Many private companies that have tried to hold out through the recession without layoffs or cutbacks are finding that they must now make some cuts. Profits have not recovered sufficiently to keep going at present levels and any extra cash is likely gone. Money might have been mishandled or misspent during the worst of the recession, leaving little for current expenses. This means that some layoffs might yet be coming. Even those that had layoffs earlier in the recession may find that things are not recovering quickly enough to prevent further cuts. Certainly not all companies are about to lay off employees, but there are many who are just now making adjustments to their overhead. If you’re already out of work, don’t bet on jobs suddenly becoming easier to find, either. Since many companies are still trying to stay afloat they don’t have much extra money to hire new employees.

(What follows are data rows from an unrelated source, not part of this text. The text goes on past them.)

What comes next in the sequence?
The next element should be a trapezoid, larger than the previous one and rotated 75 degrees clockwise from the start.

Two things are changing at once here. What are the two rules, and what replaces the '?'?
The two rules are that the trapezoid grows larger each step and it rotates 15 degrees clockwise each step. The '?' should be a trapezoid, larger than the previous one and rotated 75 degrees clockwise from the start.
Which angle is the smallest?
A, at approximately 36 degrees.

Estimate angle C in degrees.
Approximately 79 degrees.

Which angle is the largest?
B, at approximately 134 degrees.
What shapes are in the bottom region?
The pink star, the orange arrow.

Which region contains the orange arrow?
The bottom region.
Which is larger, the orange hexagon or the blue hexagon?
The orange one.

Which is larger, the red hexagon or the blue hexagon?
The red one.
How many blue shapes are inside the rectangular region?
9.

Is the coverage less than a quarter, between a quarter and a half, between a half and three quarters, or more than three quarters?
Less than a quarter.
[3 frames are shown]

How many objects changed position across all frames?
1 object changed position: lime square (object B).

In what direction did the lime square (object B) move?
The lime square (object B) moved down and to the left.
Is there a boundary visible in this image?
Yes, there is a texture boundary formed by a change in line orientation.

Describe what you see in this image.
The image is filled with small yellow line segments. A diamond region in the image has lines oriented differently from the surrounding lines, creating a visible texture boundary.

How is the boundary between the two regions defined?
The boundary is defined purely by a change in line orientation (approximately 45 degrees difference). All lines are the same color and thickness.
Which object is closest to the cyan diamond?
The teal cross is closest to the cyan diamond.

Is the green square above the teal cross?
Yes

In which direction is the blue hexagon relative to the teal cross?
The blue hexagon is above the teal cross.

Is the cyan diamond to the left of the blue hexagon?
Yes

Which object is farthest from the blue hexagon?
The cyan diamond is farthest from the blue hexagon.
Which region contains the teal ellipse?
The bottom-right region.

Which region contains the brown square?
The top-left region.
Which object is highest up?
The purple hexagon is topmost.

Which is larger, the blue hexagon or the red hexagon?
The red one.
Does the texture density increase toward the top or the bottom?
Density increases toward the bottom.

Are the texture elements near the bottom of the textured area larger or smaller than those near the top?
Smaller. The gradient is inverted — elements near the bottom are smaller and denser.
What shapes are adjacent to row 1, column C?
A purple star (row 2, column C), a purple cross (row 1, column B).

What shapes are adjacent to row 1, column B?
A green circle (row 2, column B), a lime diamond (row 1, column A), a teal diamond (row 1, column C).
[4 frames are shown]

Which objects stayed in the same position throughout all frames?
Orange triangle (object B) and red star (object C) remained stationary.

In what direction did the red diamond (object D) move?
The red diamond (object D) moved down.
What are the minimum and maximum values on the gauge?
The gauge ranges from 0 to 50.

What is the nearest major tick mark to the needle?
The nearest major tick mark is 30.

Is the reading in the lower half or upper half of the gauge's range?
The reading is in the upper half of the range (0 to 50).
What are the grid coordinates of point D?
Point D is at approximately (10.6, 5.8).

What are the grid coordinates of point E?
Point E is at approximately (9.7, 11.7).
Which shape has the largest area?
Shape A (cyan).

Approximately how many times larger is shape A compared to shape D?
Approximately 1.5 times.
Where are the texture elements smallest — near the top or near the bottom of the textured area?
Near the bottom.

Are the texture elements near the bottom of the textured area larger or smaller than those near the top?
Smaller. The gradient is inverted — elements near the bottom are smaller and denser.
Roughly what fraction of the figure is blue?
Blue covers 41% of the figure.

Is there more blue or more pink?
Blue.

Even if you’re lucky enough to keep your job, you may find that you lose money saving services in your area such as libraries, medical clinics, before and after school programs, or recreation opportunities. You may also lose the wide selection of retailers in your area that makes cost comparison and sale shopping easy. As the recession drags on, more retailers have to shut their doors. The many things you take for granted that help you save money on a daily basis might not be there for long.
This isn’t to say that you should live in total fear of a job loss or that all of your precious services are about to be cut. I’m only trying to point out that I don’t think we can relax back into our wild-spending ways just yet. While you might be able to begin to enjoy the high life again to an extent, stay vigilant and make sure you have an emergency fund in place and a plan for what you will do if you lose your job. Despite the fact that some things are improving in our economy, there are still some areas that are struggling and more cuts to be made. The people most likely to be affected by this second wave are those who thought they were the safest. So don’t get complacent and think that if nothing bad has happened to you yet that you’ve survived the great recession. There are still some adjustments to be made and you should stay prepared for the worst.